Another piece of unofficial information dug up is possible pricing for the Anytime Upgrade retail SKUs. Ed Bott included in his recent ZDNet blog findings at online retailers who listed prices for several different Anything Upgrade packages, particularly those relating to Home Premium. The following come from Expercom, but has since removed the listings from its site.
UPG WINDOWS ANYTIME/W7 STARTER TO HOME PREMIUM UPGRADE Microsoft - Model 4WC-00040 $81.95UPG WINDOWS ANYTIME/W7 HOME PREMIUM TO PROFESSIONAL UPGRADE Microsoft - Model 7KC-00040 $90.95UPG WINDOWS ANYTIME/W7 HOME PRE TO ULTIMATE UPGRADE Microsoft - Model 39C-00040 $137.95
There were other retailers that listed similar prices within $10 of the above.
Just like the Family Pack news from earlier today, all the prices are unofficial. What we can bank on, though, is that the Anytime Upgrade retail SKUs are real (we've even seen box shots), so it's only a matter of time before we learn more.
The same goes for Office. Office should only come in one flavour with all the apps and should be max $100.
heh....another guy who just wants to get something for nothing
Don't we all?
Upgrading to ultimate will be damned expensive.
Get the upgrade version you want. Boot your existing windows up. Insert CD. Click Upgrade. You system will reboot, and you will come to a screen with two options, Upgrade and Custom. Select Custom. Then format your drive, and boom, you have a clean install. Vista and 7 do not ask for a previous version disk like XP did. They verify that when you go to activate, not before you install. You can also do the same with a full version, but why pay more.

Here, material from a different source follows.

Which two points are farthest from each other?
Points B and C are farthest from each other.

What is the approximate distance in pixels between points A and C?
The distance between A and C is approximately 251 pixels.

@FlayerSlayer... The anytime upgrade is intended for people to buy one version then upgrade to a higher one. It is intended for those who buy a PC that already has windows 7 installed and need a higher version. Take for example notebooks. Most will come with Home Premium. Say you find one that has exactly the hardware you want, with HomeP, but you need Pro to connect to a domain at work. Instead of paying the full Upgrade Price for Pro ($199), you can pay 1/2 that since Home P is already on the machine. This is usually the cheaper route since most manufacturers charge a premium to custom build a machine or you are stuck with the hardware they specify for that edition.